Eating healthfully is a hot trend these days, even if good grammar isn't. There's no harm at all in cutting down on fats and meats and salt, and turning more toward some of the stuff that's good for you, like fish, vegetables, and whole grains. Even I'm doing that (but I don't go so far as to pass up the drippings in the roasting pan after the chicken is done).
But if you look at some of the advice on eating being handed out, it really starts to look a bit ridiculous, if not impossible. I subscribe to one of those biweekly newsletters that bundles brief bits of content from a variety of fields -- investments, health, household hints, self-help, security, etc. So yesterday I scanned a couple of random issues for their healthful eating tips, and found that if you take every suggestion they offer, your diet every day would include:
- Two ounces of pistachios (about 100 nuts)
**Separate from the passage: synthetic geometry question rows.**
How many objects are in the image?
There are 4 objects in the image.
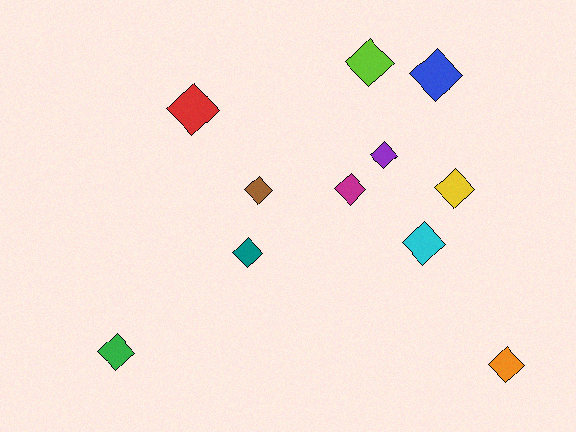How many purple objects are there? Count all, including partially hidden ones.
There is 1 purple object.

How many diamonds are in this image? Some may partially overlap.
There are 11 diamonds.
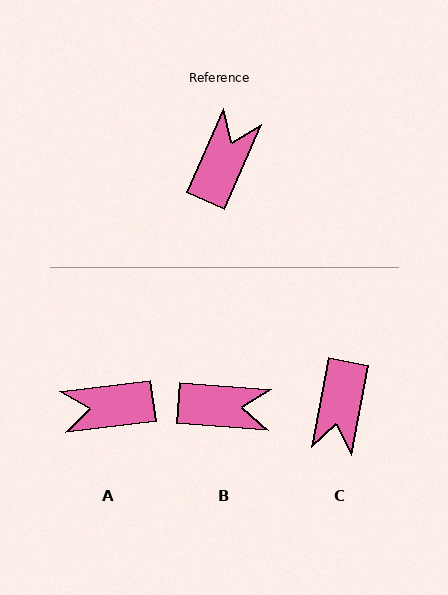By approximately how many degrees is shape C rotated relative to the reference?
Approximately 167 degrees clockwise.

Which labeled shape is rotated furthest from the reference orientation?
C, about 167 degrees away.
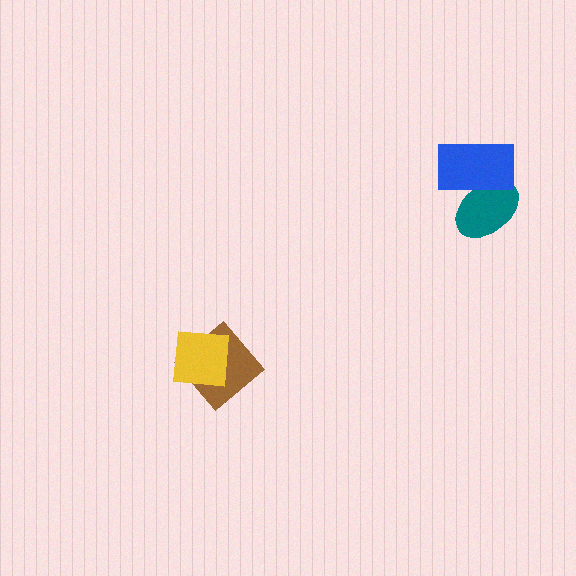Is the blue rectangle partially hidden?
No, no other shape covers it.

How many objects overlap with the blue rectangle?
1 object overlaps with the blue rectangle.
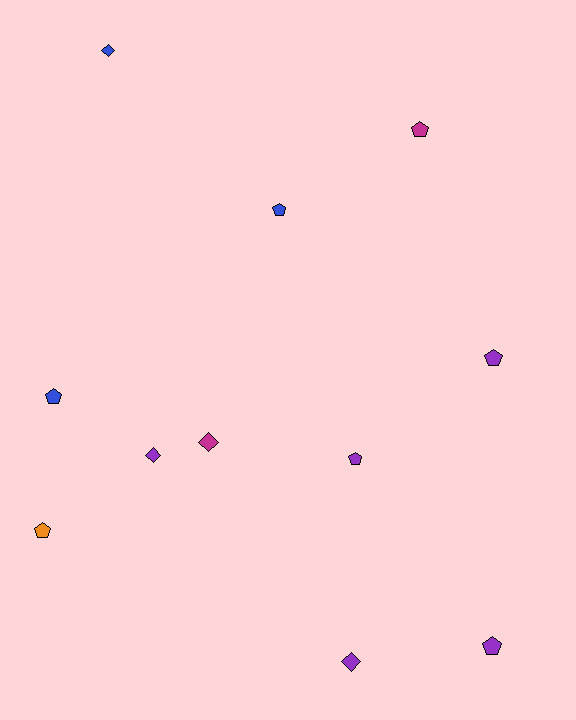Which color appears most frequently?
Purple, with 5 objects.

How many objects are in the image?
There are 11 objects.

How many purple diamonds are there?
There are 2 purple diamonds.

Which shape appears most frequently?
Pentagon, with 7 objects.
- A half-cup of garbanzos (chickpeas)
- A half-cup of black beans
- Seventeen ounces of skim-milk cocoa
- One orange
- Some sage (see below)*
- And if you feel a sore throat coming on, you can add 2-4 cloves of garlic.
That's just a couple of weeks' worth of advice. In no time at all, if you follow all the suggestions (dark chocolate? cranberries? green tea? broccoli?) I'm pretty sure you'll be bloated (if not overweight) from all the things you have to eat "every day," crazy from trying to keep track of it all (did I have my second handful of pistachios yet, or not?) and probably just wishing for a couple of foods that might go together in a pleasant way.
Such is the life of the dedicated health-focused eater, I guess. But the benefits of many of these foods aren't necessarily significant in the quantities that a person normally might eat. In that respect, it's a lot like some of those medical studies that find, say, that ketchup causes cancer in rats -- then you read the fine print and find that the rats are fed a half-quart of ketchup a day, and nothing else. (And no matter how desperate you may be for a job I suggest you avoid signing up to be the clean-up guy at that lab!)
But seriously, the better approach is probably to know what's good for you and try to get those items into your diet as opportunity arises.
Which takes me back to * sage (above). That tipster recommends a couple of spoons of sage-infused olive oil every day, but if you want to get your sage fix, I commend to you sage tea, something I was introduced to in Turkey. Take a cup of hot water and steep a few dried sage leaves in it, or even the whole stem of the plant, just as you would regular tea, for maybe 3-4 minutes. In Turkey they take it with sugar and lemon, but you can do without those. It's a very pretty pale green color.